Normalde mavi yakalıların işlerini kaybetme korkusuyla sorguladığı Endüstri 4.0 vizyonu, sürücüsüz araçlar ve drone’larla otonom teslimatlar tahmin edilenden daha hızlı biçimde hayatımıza girecek… Elektronik ticaret de ticaretin yeni normali haline gelecek. Amerikan e-ticaret devi amazon.com şimdiden 100 bin yeni çalışan istihdam edeceğini açıklamış durumda…
Diğer yandan uzaktan eğitim, eğitim sisteminin kaçınılmaz geleceği haline gelmiş durumda… Dünyanın birçok ülkesinde sadece üniversitelerde değil, ilk ve orta dereceli okullarda da uzaktan eğitim teknolojileri aktif olarak kullanılmaya başlandı.

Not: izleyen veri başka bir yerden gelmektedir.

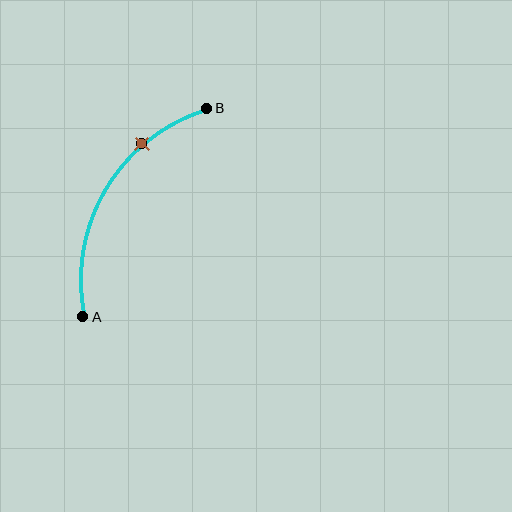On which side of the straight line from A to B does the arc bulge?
The arc bulges to the left of the straight line connecting A and B.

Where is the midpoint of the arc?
The arc midpoint is the point on the curve farthest from the straight line joining A and B. It sits to the left of that line.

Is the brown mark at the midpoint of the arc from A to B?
No. The brown mark lies on the arc but is closer to endpoint B. The arc midpoint would be at the point on the curve equidistant along the arc from both A and B.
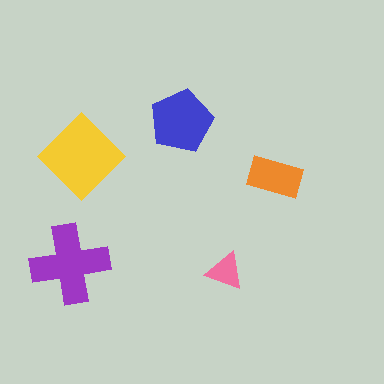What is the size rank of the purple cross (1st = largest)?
2nd.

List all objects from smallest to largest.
The pink triangle, the orange rectangle, the blue pentagon, the purple cross, the yellow diamond.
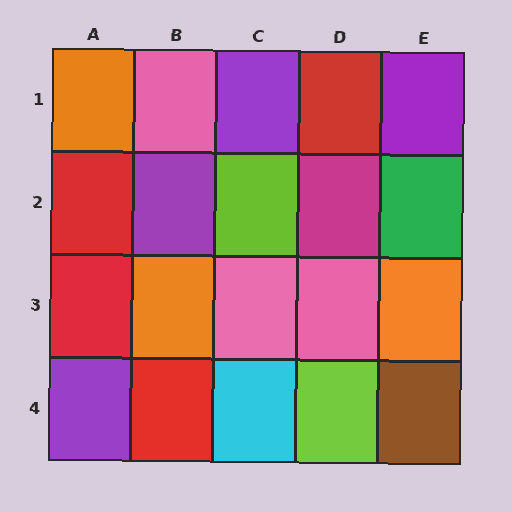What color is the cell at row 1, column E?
Purple.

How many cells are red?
4 cells are red.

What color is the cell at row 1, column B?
Pink.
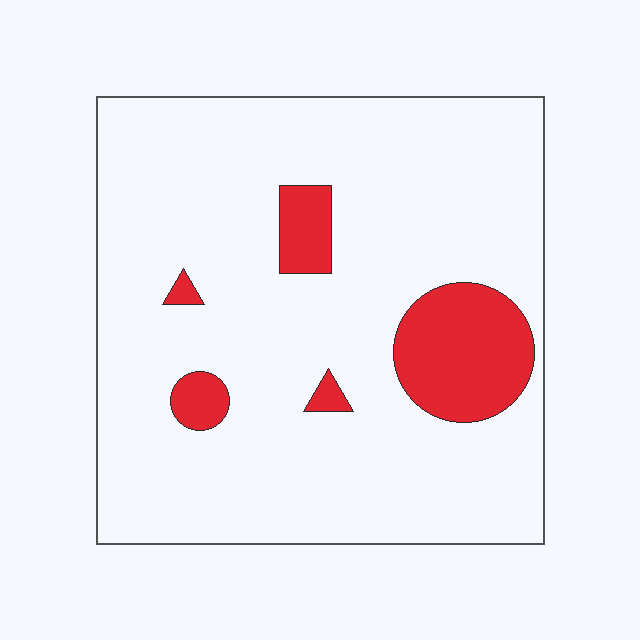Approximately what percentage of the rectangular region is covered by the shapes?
Approximately 15%.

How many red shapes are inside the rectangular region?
5.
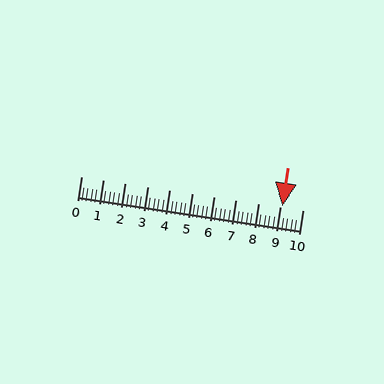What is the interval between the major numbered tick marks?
The major tick marks are spaced 1 units apart.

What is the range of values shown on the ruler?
The ruler shows values from 0 to 10.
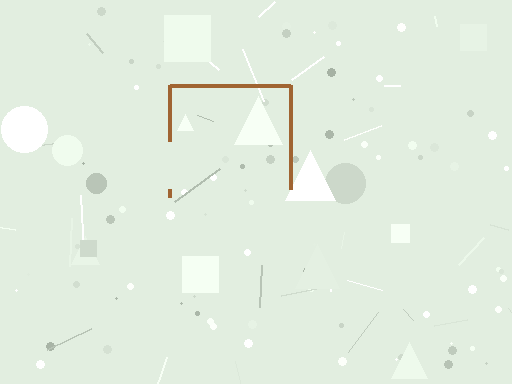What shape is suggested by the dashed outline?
The dashed outline suggests a square.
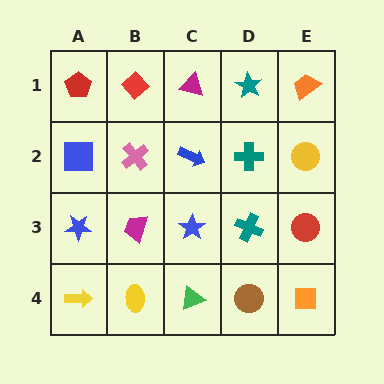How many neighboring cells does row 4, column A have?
2.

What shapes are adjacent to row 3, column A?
A blue square (row 2, column A), a yellow arrow (row 4, column A), a magenta trapezoid (row 3, column B).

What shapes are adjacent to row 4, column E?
A red circle (row 3, column E), a brown circle (row 4, column D).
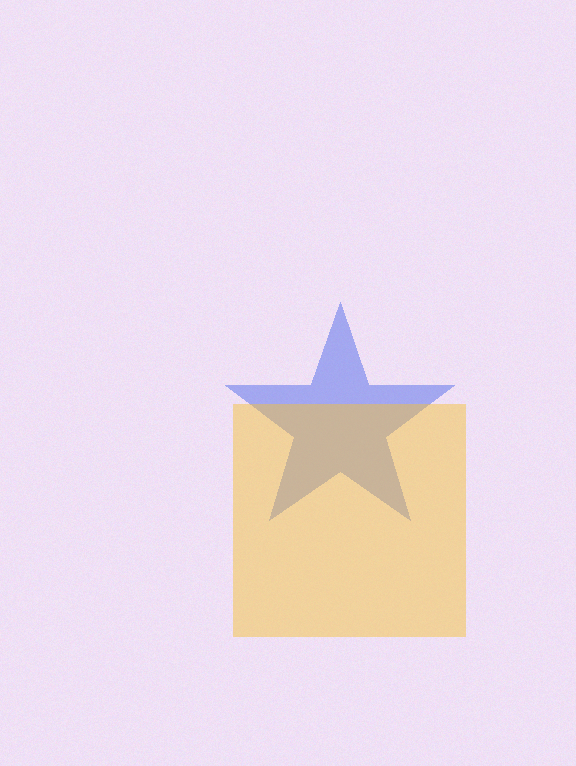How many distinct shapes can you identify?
There are 2 distinct shapes: a blue star, a yellow square.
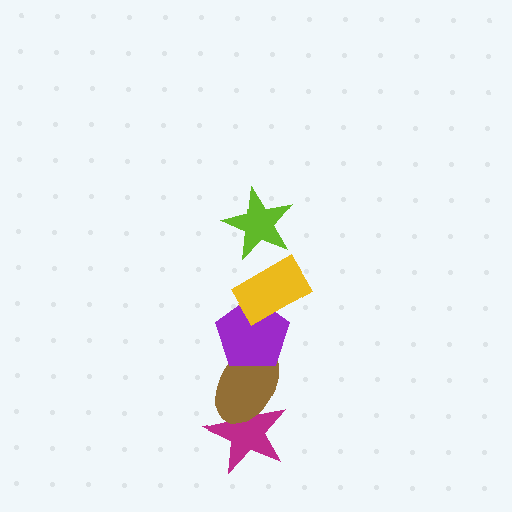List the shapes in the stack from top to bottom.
From top to bottom: the lime star, the yellow rectangle, the purple pentagon, the brown ellipse, the magenta star.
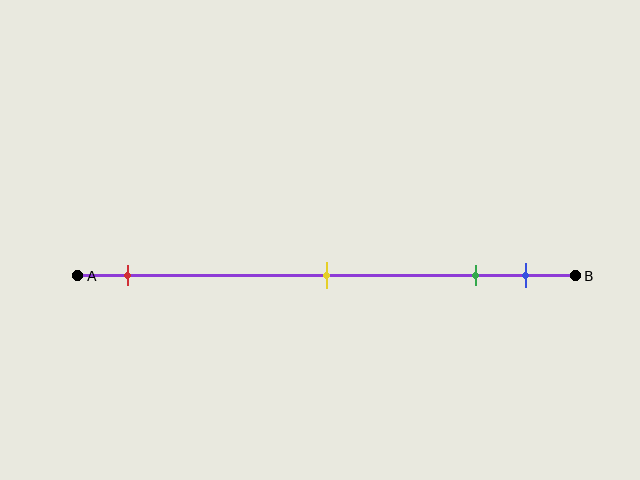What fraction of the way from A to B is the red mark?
The red mark is approximately 10% (0.1) of the way from A to B.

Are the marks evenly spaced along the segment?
No, the marks are not evenly spaced.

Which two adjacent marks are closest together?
The green and blue marks are the closest adjacent pair.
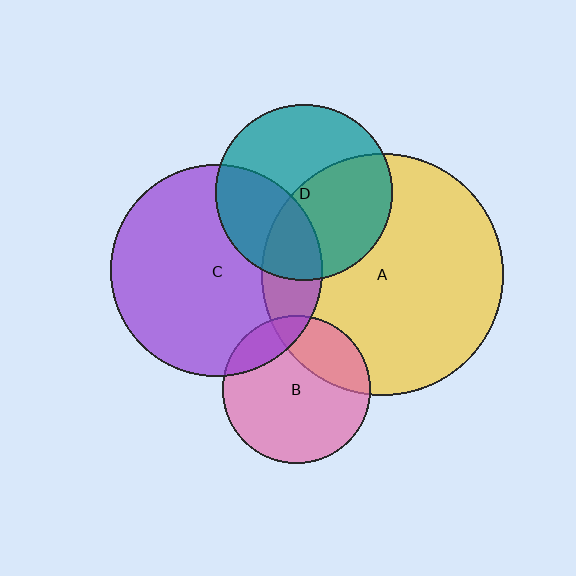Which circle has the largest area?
Circle A (yellow).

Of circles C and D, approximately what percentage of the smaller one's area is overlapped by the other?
Approximately 35%.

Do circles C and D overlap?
Yes.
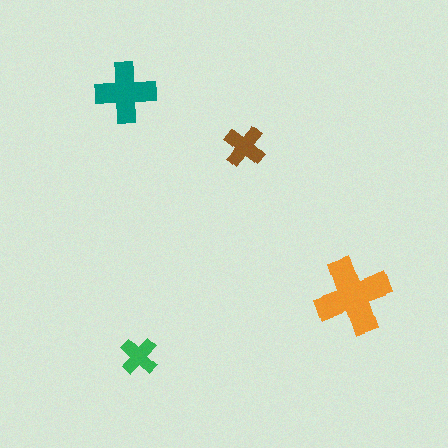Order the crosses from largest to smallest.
the orange one, the teal one, the brown one, the green one.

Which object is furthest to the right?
The orange cross is rightmost.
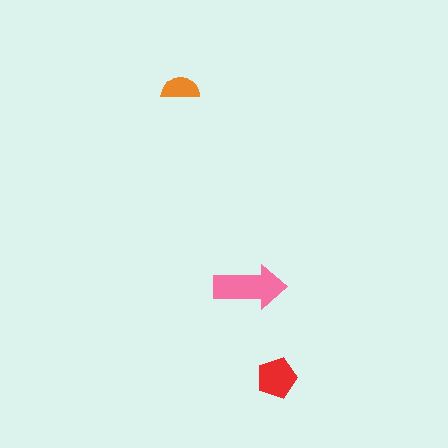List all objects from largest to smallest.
The pink arrow, the red pentagon, the orange semicircle.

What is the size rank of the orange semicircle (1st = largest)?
3rd.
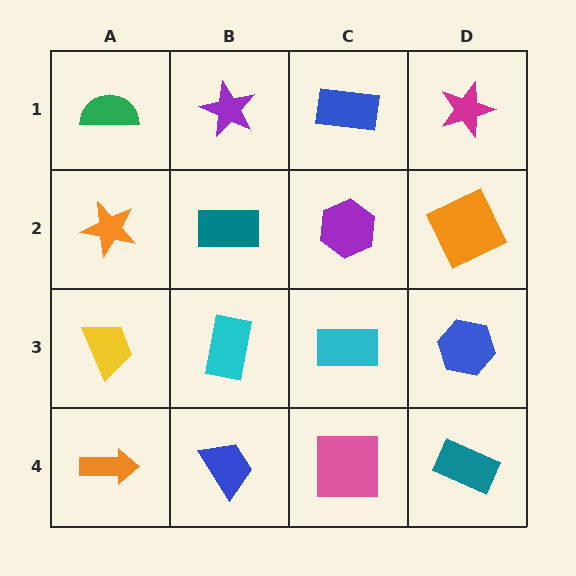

SAĞLIK MI, KİŞİSEL VERİ Mİ?
Bu tür kriz durumlarında devletler, salgınları daha rahat kontrol edebilmek ve toplum sağlığını tesis etmek adına vatandaşlarını dijital araçlarla gözetleyip takip etmek ve kişisel verisini kullanmayı meşru görebilir. Çin ve Güney Kore, yapay zeka ile desteklenen yüz tanıma kameralarıyla koronavirüsle enfekte olmuş kişileri takip ederek kuralların dışına çıkması durumunda cezalandırma yoluna gitti ve bu uygulamalarıyla virüsü kısmen kontrol altında tutmayı başardı. Dijital gözetleme araçlarıyla hastaların başka kimlerle yakın temasta bulunduğunun tespitini de sağlayarak salgınları kontrol altına alan bu uygulamalar kullanıcıların kendi kişisel verilerinden ödün vermesine neden oluyor. Ancak dijitalleşme sürecinde ya sağlık ya da kişisel özel hayat şeklinde birinden birini seçmeye zorlamak yerine her ikisinin bir arada olabileceği çözümler üretmek mümkün. Gelecek yazılarımızda bu çözümleri inceleyeceğiz.